When I download the state file and open it, I can see that the route table does not actually have any routes in the state file ( I see an empty list element: "route": [] ) which explains why Terraform thinks it needs to add the routes after the first apply.

Then if I run an apply again (second time), it will eventually show that no resources got modified and give the below message:

No changes. Your infrastructure matches the configuration.

Terraform has compared your real infrastructure against your configuration and found no differences, so no changes are needed.

And the state file is updated this time (with the second apply) and the routes are added to the above-mentioned route list element.

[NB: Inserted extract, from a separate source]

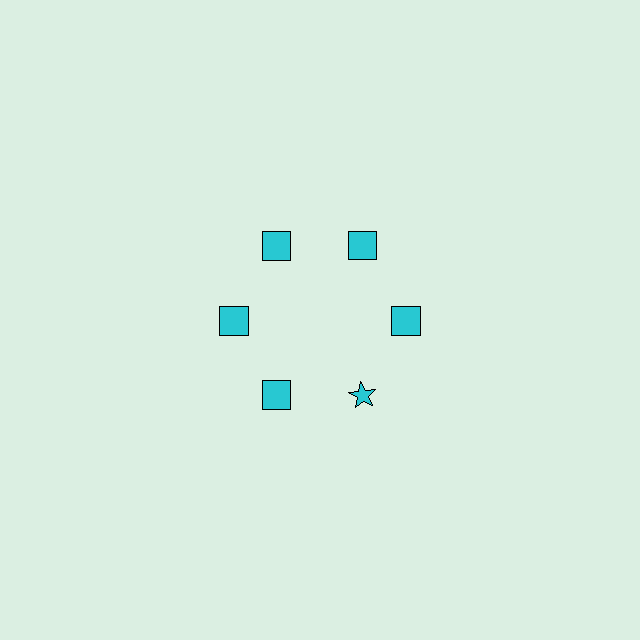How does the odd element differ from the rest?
It has a different shape: star instead of square.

I've been looking at this thing for 3 days now trying to find what is causing it. So I wanted to confirm if this is the behavior you were seeing as well?

Thank you

jdelStrother commented 2 years ago

@piersf I am very much not a terraform expert, but that does seem like the same behaviour I'm seeing, yes.

piersf commented 2 years ago

@jdelStrother thank you! Reading through the link that you posted above, it seems that we just need to wait for the issue with the legacy SDK to be fixed.

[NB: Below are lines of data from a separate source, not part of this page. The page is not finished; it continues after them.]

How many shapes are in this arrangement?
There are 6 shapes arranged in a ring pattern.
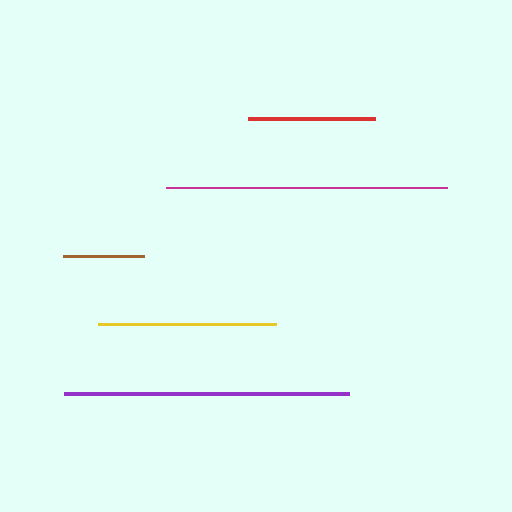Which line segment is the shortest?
The brown line is the shortest at approximately 81 pixels.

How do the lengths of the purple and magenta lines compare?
The purple and magenta lines are approximately the same length.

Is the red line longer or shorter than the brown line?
The red line is longer than the brown line.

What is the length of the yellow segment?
The yellow segment is approximately 178 pixels long.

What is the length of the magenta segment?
The magenta segment is approximately 281 pixels long.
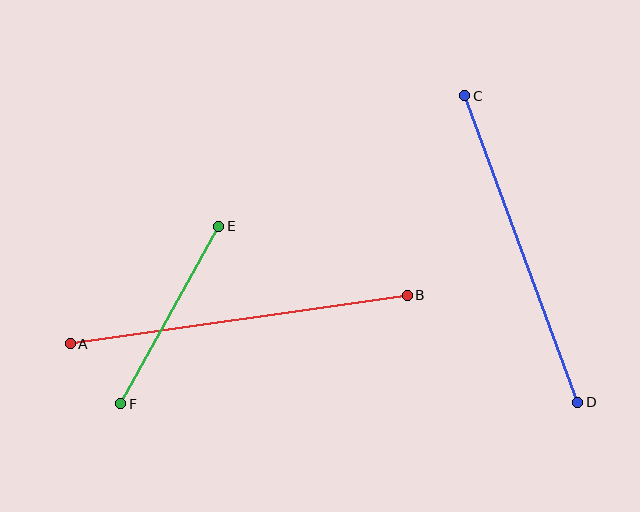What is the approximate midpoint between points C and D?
The midpoint is at approximately (521, 249) pixels.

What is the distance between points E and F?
The distance is approximately 203 pixels.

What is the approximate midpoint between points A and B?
The midpoint is at approximately (239, 320) pixels.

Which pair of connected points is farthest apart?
Points A and B are farthest apart.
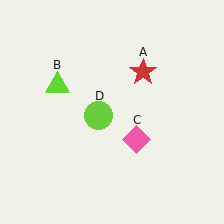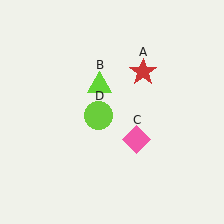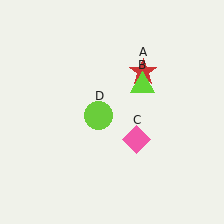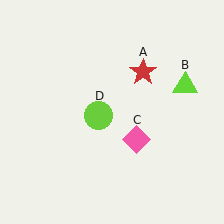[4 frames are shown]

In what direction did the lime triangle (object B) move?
The lime triangle (object B) moved right.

2rs2ts commented 2 years ago

@olenm thanks for the explanation and advice. We indeed took a similar approach to the linked comment (https://github.com/hashicorp/terraform-provider-aws/issues/18311#issuecomment-948381172).

Whether or not terraform is supposed to emit a warning, it still seems like a bug for this to be a perma-diff. Seems it should be smart enough to realize that there is nothing changing, so nothing to show as a diff. I am not sure if this happens due to the same fundamental cause as the issues experienced by others in this thread, though.

kenfusion commented 2 years ago

I'm hitting this issue with where I get + tags = {} when I'm using only default_tags at the provider level and no tag attribute at the resource level.

When I apply a -refresh-only plan, the issue goes away.

I haven't tested it with overriding tags at the resource level, but I'm wondering if someone here can give it a a go.

terraform plan -refresh-only -out out.tfplan Judge results terraform apply out.tfplan

Also worth noting is -detailed-exitcode works as expected when I see this 'fake diff' and I'm using that to detect a 'true diff'

Tested with Terraform 1.0.9, AWS Provider 4.6.0 and the aws_iam_role resource.

nicolai86 commented 2 years ago

We're seeing the same issue with vpc peering connections and default tags: running with default_tags terraform recreates the peering routes, stating that the route_table_id is different. removing default_tags from the AWS provider resolves the issue and terraform detects no change.

tomer-ds commented 2 years ago

So we are on: Terraform v1.1.9

Seeing the issue in 3 resource types, namely:

In all cases there are some tags defined at resource level, but never the same tags as defined at provider level. Is this a shorter list of unsupported resource types? Have the others been added? Are there plans to finish it off?

🀞🀞🀞

tculp commented 2 years ago

I use this to prevent a local.tags or var.tags from duplicating keys from default_tags: { for k, v in var.tags: k => v if ! contains(keys(data.aws_default_tags.current.tags), k) }

simnalamburt commented 2 years ago

Is there any workaround for this issue?